EDF vient d’entrer au capital d’Otrera New Energy, une startup française qui développe un réacteur à neutrons rapides refroidi au sodium. La levée de fonds s’élève à 17 millions d’euros. À première lecture, c’est un ticket modeste pour un géant de l’énergie. En réalité, selon Frenchweb, cette opération révèle un changement structurel dans la manière dont la filière nucléaire française se prépare aux décennies à venir.
De la maîtrise d’ouvrage intégrée au portefeuille de startups
Pendant des décennies, l’innovation nucléaire française suivait un schéma fixe : l’État définit, le CEA recherche, Framatome industrialise, EDF exploite. Les cycles duraient 20 à 30 ans. Les programmes étaient concentrés sur quelques architectures jugées stratégiques.
Ce modèle ne suffit plus. Le paysage technologique du nucléaire se fragmente : petits réacteurs modulaires (SMR), réacteurs avancés (AMR), filières au sodium, au plomb, aux sels fondus. Aucun acteur ne peut financer seul toutes ces trajectoires en parallèle.
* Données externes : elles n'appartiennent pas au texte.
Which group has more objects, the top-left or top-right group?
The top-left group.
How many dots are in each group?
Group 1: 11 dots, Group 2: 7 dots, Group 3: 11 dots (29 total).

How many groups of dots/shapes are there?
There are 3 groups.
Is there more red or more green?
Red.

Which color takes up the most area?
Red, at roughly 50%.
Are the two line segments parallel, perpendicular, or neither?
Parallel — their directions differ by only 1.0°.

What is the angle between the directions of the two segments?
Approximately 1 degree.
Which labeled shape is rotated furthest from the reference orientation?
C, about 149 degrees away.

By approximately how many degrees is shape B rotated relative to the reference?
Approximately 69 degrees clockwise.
EDF adopte donc une posture proche de celle des grands groupes de l’aéronautique ou des semi-conducteurs : constituer un portefeuille de participations dans plusieurs startups pour maintenir des options ouvertes sur plusieurs technologies. Certaines échoueront. D’autres fourniront des composants réutilisables. Quelques-unes deviendront peut-être des leaders industriels.
Pourquoi le sodium, et pourquoi maintenant ?
Les réacteurs à neutrons rapides refroidis au sodium ne sont pas une rupture scientifique. La France dispose d’un héritage solide : les programmes Phénix et Superphénix, ainsi que des décennies de recherche au CEA. Otrera ne réinvente pas la technologie. Elle tente de transformer ce patrimoine en un produit industriel compétitif.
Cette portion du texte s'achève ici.